Luigi Diamante (1904-1971) was an Italian painter and draftsman. He taught for many years in the city of Udine in northeastern, Italy.

== Biography ==
Diamante studied at the College of Arts of Venice while working as designer in an architectural firm. In that period he did a series of studies of buildings and monuments in Udine, some of them dated 1922.

His first designs and oil paintings date back to the second half of the 1920s. In 1934 he became famous for participating in various "Mostre Sindicali d'Arte," syndicated exhibitions of arts, acting on some executive committees. In 1939 he worked on the decoration of the apse of the church of Nogaredo di Prato. In 1944 he worked with the architect Toso on the architectural survey of the main monumental buildings of Udine to evaluate damage resulting from the anticipated bombardments. In 1946 he worked on the decoration of the facades of the Manzano and Soleschiano churches.

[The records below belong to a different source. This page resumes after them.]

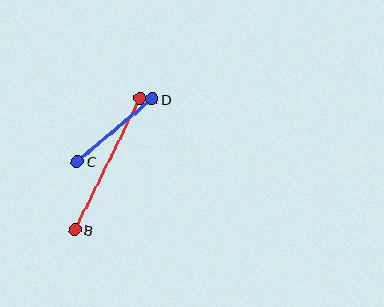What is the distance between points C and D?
The distance is approximately 97 pixels.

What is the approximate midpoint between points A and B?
The midpoint is at approximately (107, 164) pixels.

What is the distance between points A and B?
The distance is approximately 146 pixels.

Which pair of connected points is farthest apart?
Points A and B are farthest apart.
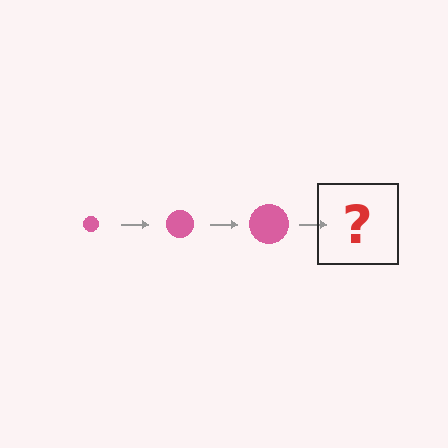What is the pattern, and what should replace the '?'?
The pattern is that the circle gets progressively larger each step. The '?' should be a pink circle, larger than the previous one.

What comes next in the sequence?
The next element should be a pink circle, larger than the previous one.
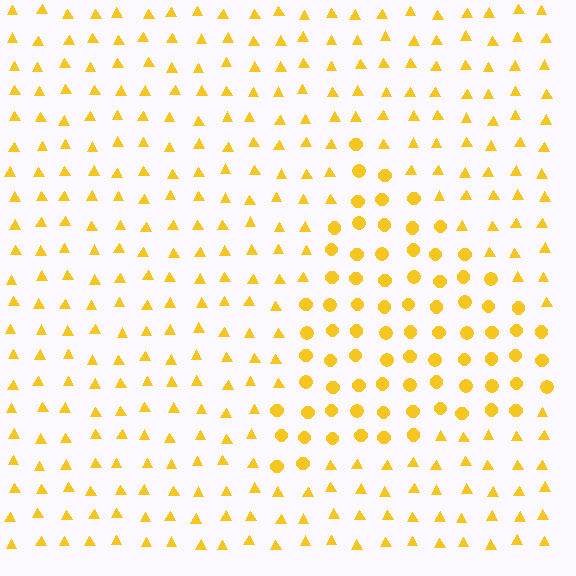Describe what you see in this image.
The image is filled with small yellow elements arranged in a uniform grid. A triangle-shaped region contains circles, while the surrounding area contains triangles. The boundary is defined purely by the change in element shape.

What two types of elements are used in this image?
The image uses circles inside the triangle region and triangles outside it.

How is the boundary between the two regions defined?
The boundary is defined by a change in element shape: circles inside vs. triangles outside. All elements share the same color and spacing.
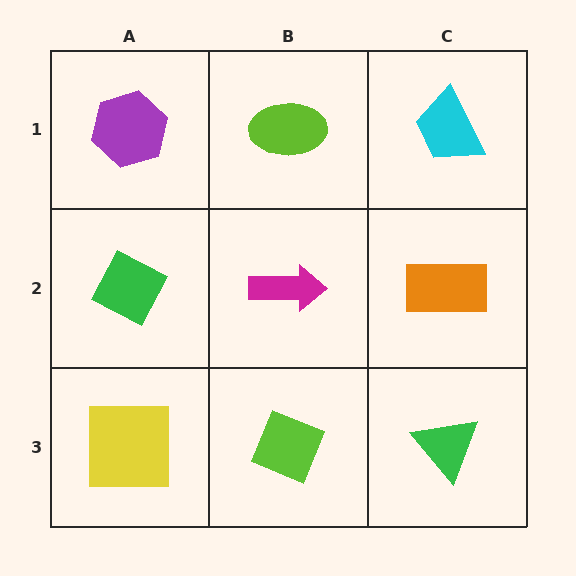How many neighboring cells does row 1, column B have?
3.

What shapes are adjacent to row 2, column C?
A cyan trapezoid (row 1, column C), a green triangle (row 3, column C), a magenta arrow (row 2, column B).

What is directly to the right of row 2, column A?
A magenta arrow.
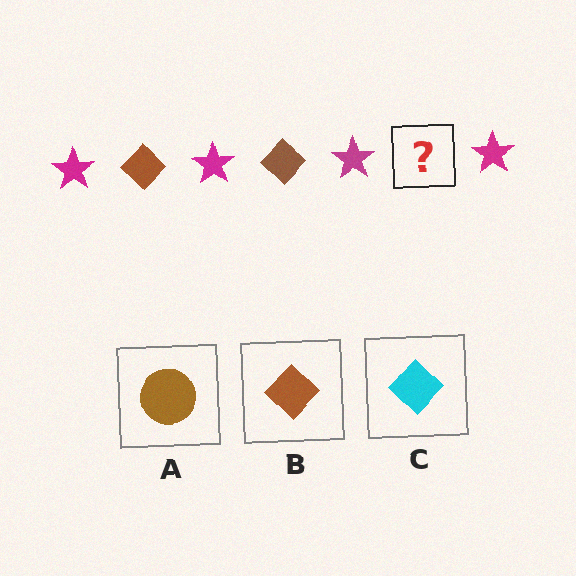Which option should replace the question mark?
Option B.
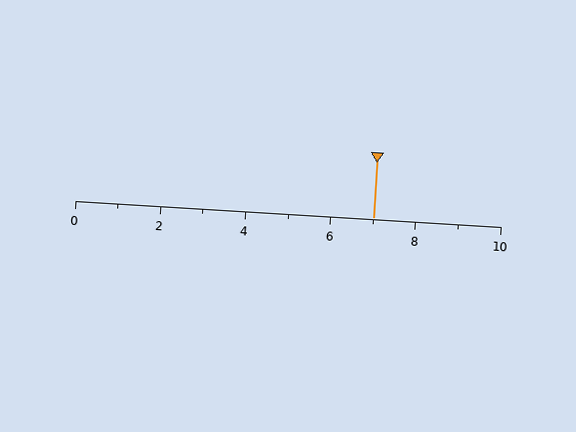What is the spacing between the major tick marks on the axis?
The major ticks are spaced 2 apart.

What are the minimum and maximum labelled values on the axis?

From 1947 until his death he taught drawing at the A. Manzoni Middle School in the city. During the '50s and '60s he continued to paint and travelled the country and in Germany and Austria in 1962 in the footsteps of the painter Tiepolo and France in 1964 in those of the Impressionists. From these travels he left a large amount of documentation in the form of sketches and drawings. He also continued to exhibit his works.

Since his death he has left more than 400 oil paintings and several hundreds of works in various techniques (including watercolor paintings, tempera, pastel, and drawings).